Question

When the student drops the 10 kg ball from a height of 12 m, the ball's kinetic energy can be calculated using the formula: KE = 0.5 * m * v^2, where KE is the kinetic energy, m is the mass of the ball (10 kg), and v is the velocity of the ball when it hits the ground.
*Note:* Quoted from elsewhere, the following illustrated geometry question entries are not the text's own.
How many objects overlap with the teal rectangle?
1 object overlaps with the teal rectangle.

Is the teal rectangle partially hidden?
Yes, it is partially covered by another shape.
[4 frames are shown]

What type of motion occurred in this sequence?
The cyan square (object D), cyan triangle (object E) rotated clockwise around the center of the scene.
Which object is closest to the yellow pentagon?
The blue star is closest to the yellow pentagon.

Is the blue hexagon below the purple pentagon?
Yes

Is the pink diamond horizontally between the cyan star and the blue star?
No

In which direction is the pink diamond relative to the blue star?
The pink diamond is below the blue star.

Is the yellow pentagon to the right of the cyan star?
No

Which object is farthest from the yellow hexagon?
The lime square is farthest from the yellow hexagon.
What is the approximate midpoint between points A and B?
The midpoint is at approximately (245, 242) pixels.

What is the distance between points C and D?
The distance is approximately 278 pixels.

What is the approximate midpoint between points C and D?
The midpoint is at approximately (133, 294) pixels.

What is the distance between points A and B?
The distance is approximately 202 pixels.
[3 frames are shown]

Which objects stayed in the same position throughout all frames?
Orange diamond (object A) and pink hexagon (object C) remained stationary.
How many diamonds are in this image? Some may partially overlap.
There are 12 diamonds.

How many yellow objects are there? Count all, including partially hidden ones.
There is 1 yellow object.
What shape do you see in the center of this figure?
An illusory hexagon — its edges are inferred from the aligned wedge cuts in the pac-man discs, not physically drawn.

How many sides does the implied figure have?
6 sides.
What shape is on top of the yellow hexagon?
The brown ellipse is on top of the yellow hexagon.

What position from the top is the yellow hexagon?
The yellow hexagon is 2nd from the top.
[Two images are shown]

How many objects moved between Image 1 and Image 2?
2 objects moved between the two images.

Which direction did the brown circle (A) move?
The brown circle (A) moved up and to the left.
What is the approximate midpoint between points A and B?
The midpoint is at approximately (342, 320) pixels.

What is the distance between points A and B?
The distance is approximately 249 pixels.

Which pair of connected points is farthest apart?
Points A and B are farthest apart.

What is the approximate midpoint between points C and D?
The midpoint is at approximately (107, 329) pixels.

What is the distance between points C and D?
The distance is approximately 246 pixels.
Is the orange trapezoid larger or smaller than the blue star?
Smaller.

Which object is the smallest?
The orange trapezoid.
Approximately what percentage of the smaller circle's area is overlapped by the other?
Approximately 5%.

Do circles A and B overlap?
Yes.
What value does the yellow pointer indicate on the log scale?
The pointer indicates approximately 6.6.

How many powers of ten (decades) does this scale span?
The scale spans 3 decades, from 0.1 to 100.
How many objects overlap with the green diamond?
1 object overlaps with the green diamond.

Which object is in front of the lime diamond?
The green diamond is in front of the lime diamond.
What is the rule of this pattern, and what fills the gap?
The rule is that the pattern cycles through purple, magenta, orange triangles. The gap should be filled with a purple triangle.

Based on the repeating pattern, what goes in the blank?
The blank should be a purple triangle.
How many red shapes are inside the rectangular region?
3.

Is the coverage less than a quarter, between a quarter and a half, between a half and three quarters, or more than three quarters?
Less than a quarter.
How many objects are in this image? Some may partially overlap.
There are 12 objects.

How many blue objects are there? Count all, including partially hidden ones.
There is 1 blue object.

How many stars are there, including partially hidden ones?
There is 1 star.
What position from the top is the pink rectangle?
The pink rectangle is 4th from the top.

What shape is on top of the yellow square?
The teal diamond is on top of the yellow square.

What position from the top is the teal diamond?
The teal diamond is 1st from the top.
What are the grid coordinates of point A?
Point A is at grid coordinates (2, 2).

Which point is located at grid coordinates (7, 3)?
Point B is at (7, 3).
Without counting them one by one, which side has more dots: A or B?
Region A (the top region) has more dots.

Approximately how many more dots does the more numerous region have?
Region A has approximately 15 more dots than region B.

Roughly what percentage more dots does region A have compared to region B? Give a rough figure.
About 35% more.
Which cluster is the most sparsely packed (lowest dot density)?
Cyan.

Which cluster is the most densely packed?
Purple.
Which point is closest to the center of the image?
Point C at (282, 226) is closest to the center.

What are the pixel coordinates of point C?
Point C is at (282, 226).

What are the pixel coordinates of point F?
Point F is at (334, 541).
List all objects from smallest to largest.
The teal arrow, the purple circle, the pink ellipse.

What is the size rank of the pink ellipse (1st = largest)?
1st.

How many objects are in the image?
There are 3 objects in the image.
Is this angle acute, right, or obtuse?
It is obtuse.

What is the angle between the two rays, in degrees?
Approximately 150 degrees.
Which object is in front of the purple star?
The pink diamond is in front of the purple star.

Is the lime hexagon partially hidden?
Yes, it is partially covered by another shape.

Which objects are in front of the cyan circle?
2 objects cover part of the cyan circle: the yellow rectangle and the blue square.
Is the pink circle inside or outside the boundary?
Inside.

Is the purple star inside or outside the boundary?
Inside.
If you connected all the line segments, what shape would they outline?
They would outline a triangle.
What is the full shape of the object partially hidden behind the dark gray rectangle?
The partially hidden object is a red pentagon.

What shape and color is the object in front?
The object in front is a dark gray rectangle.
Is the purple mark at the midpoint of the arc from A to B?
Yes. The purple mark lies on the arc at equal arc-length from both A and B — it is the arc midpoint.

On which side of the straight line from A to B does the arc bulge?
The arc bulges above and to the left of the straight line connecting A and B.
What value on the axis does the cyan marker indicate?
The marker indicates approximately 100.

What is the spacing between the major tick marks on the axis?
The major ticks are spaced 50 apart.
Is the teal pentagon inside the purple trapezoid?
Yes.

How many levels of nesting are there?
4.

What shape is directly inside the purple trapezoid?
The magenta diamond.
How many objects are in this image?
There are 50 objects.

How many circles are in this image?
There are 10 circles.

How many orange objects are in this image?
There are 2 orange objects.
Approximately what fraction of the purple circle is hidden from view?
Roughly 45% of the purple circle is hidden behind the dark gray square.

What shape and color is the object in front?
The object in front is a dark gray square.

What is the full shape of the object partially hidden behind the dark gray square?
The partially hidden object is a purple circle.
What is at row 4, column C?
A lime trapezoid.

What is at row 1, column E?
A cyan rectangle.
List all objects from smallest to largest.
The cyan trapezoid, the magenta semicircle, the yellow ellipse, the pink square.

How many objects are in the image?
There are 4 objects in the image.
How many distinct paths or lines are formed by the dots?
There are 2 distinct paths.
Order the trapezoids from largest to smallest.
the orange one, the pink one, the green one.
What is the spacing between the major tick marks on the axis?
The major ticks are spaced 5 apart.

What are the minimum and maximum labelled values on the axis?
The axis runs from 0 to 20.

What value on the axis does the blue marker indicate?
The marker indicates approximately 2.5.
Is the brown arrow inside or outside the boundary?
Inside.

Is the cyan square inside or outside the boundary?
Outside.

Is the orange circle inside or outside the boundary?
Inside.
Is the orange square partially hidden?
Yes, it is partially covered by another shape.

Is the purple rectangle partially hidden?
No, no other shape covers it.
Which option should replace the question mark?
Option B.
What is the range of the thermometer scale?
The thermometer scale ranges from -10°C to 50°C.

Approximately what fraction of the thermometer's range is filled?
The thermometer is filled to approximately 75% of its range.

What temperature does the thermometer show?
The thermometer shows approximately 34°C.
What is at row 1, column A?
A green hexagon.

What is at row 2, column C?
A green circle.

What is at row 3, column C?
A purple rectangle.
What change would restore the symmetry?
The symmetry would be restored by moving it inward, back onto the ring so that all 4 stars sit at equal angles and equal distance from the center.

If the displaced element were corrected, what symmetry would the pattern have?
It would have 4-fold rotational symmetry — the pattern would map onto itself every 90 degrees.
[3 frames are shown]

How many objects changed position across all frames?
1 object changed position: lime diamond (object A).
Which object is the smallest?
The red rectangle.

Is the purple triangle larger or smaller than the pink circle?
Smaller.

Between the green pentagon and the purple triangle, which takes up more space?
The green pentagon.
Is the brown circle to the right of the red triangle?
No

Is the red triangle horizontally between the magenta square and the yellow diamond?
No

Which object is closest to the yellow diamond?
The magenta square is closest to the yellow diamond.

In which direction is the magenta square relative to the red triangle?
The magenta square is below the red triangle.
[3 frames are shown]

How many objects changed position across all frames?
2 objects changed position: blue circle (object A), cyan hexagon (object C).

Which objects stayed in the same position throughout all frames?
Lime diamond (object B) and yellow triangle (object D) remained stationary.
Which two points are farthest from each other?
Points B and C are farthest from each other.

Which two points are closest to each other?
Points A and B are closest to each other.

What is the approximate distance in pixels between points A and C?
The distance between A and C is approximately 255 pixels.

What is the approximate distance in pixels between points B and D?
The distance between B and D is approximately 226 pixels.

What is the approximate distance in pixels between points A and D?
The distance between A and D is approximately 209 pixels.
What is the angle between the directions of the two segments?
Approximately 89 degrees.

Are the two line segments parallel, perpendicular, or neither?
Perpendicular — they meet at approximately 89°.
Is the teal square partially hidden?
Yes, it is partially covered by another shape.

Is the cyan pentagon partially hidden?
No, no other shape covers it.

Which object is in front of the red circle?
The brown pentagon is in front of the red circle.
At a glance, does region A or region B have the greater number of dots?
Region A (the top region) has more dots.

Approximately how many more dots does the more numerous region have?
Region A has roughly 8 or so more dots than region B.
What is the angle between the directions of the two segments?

Given that the ball is dropped (not thrown), we can assume that its initial velocity is 0 m/s. Using the equation, the kinetic energy at this height is:

KE = 0.5 * 10 kg * (0 m/s)^2 = 0 Joules

On the other hand, when the same 10 kg ball is dropped from a height of 3 m, the ball's kinetic energy can again be calculated using the same formula:

KE = 0.5 * 10 kg * v^2

Since the ball is being dropped, we can calculate its final velocity using the equation: v = sqrt(2 * g * h), where g is the acceleration due to gravity (approximately 9.8 m/s^2) and h is the height (3 m). Plugging these values into the equation, we get:

v = sqrt(2 * 9.8 m/s^2 * 3 m) ≈ 7.67 m/s

Substituting this into the kinetic energy formula:

KE = 0.5 * 10 kg * (7.67 m/s)^2 ≈ 294.9 Joules

Therefore, the ball's kinetic energy when dropped from a height of 12 m is 0 Joules, but when dropped from a height of 3 m, it is approximately 294.9 Joules.